A comparison of vendor artificial intelligence solutions for automated post-processing of short-axis cine images in cardiovascular magnetic resonance imaging
Authors
- Thomas Hadler
- Clemens Ammann
- Hadil Saad
- Yashraj Bhoyroo
- Jana Veit
- Teodora Chitiboi
- Jens Wetzl
- Christian Geppert
- Jeanette Schulz-Menger
Journal
- Scientific Reports
Citation
- Sci Rep 16 (1): 17154
Abstract
Automated segmentation of cardiac magnetic resonance (CMR) imaging is integrated into clinical workflows, yet comparative performance across vendor AI solutions remains insufficiently characterized. This study assessed three models (two commercial, one research) for short-axis cine segmentation in a diverse cohort of 346 cases, including dilated cardiomyopathy (DCM), left ventricular hypertrophy (LVH), healthy volunteers, and other cardiac diseases.

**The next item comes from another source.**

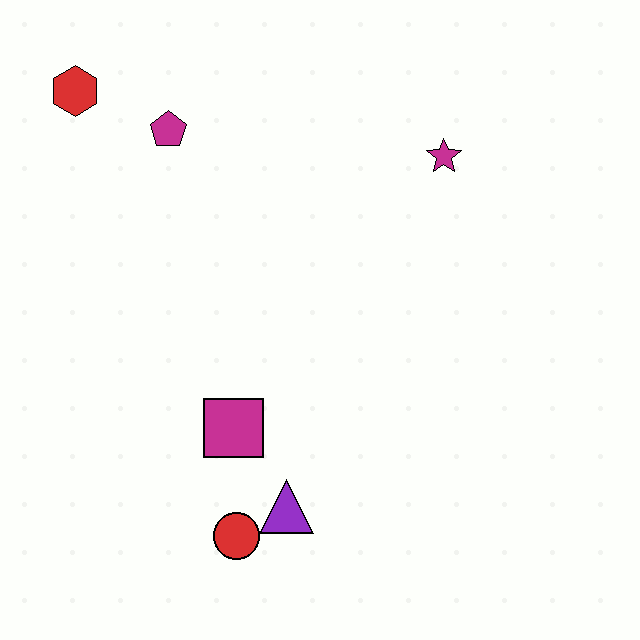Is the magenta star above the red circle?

Clinical parameter agreement between AI-derived and expert-derived ventricular volumes and left ventricular mass (LVM) was evaluated using correlations and mean differences, segmentation agreement with Dice coefficient, and slice detection was characterized with false positive and negative rates (FPR/FNR). Papillary muscle (PM) inclusion was examined with subgroup analyses. AI-derived clinical parameters agreed strongly with expert measurements (r > 0.8). Nevertheless, inter-model biases included differing ventricular volume estimates. Midventricular segmentation was reliable (Dice > 80%), whereas apical slices were poor (Dice < 65%) with minor area impact (< 1cm(2)). Basal slice detection varied substantially, with AI1 and AI2 over- and AI3 under-detecting slices (e.g. RV FPR: AI1 24%, AI2 14%, AI3 FNR: 32%), producing large area differences. Due to PM exclusion AI2 overestimated volumes and underestimated LVM - particularly LVH-cases. While AI-expert agreement is high, AI solutions are not interchangeable and produce clinically relevant differences to experts across cardiac regions and disease groups.